Bush vetará el levantamiento de restricciones a la investigación de células madre
La mayoría demócrata en la Cámara de Representantes aprobó hoy un proyecto de ley que reduce las restricciones a la investigación de las células madre y que se enfrenta a un veto por parte del presidente George W. Bush.
La mayoría demócrata en la Cámara de Representantes aprobó hoy un proyecto de ley que reduce las restricciones a la investigación de las células madre y que se enfrenta a un veto por parte del presidente George W. Bush. En una reacción prácticamente inmediata, el mandatario estadounidense contestó que vetará la ley, según una nota difundida por la Casa Blanca. La iniciativa fue aprobada con 247 votos a favor y 176 en contra, lo cual indica que no tiene el respaldo de los dos tercios de los legisladores, necesarios para vencer el veto presidencial. "Hoy la cámara (baja), con su voto sobre las células madre de embriones, eligió dejar a un lado las protecciones existentes a la vida humana", afirmó Bush. "Este proyecto de ley pone la investigación científica y el principio ético en conflicto, en lugar de respaldar un enfoque equilibrado de los avances científicos y las fronteras médicas sin la violación de principios morales", agregó.
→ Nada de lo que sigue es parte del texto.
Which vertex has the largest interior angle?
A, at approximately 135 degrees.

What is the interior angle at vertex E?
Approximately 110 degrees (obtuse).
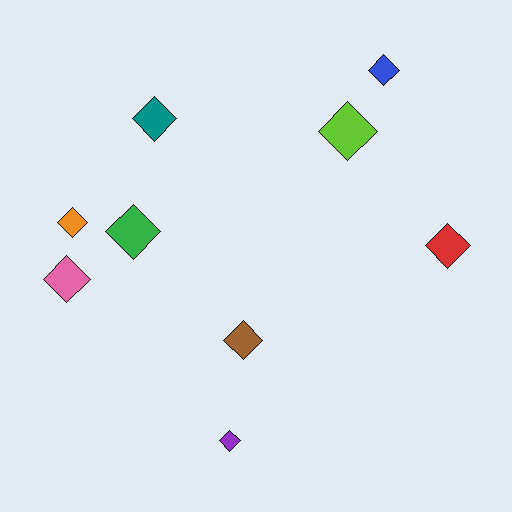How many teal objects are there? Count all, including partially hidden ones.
There is 1 teal object.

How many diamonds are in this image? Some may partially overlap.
There are 9 diamonds.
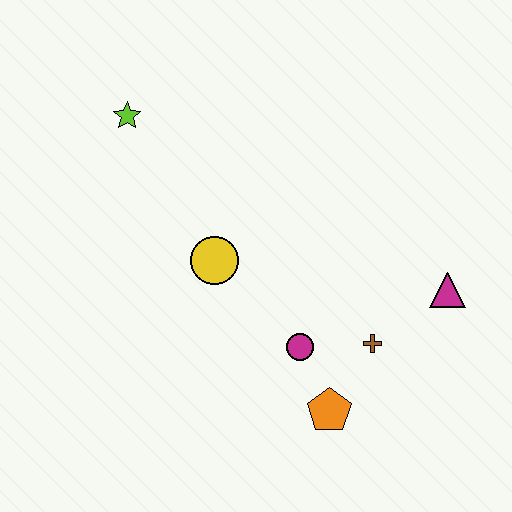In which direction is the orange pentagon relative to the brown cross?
The orange pentagon is below the brown cross.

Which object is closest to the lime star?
The yellow circle is closest to the lime star.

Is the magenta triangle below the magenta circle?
No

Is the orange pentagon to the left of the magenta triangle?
Yes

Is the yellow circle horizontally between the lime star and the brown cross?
Yes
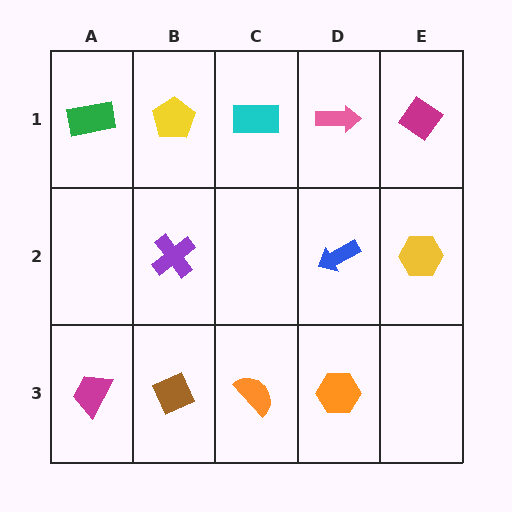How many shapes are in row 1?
5 shapes.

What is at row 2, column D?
A blue arrow.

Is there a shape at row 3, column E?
No, that cell is empty.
En 2001 el jefe de Estado restringió la asistencia del gobierno federal a la investigación de las células madre a aquellas cepas que estuvieran disponibles entonces. El año pasado Bush ya vetó otro proyecto legislativo que procuraba ampliar el respaldo del gobierno federal a la investigación con esas células que tienen el potencial de desarrollarse como componentes de diferentes tejidos. Los científicos creen que estas células podrían usarse para curar enfermedades como el mal de Parkinson y otras en las cuales la degeneración de los tejidos se trataría con injertos de células madre. Esta exploración científica es muy controvertida en EE.UU. porque la fuente principal de células con el mayor potencial está en los tejidos de embriones humanos, aunque en años recientes varios investigadores han probado diferentes métodos para producirlas. El presidente Bush se opone al desarrollo de estos estudios por motivos morales y religiosos, ya que, según entiende, se destruyen embriones humanos para obtener las células, cuyos beneficios médicos hasta ahora no se han probado.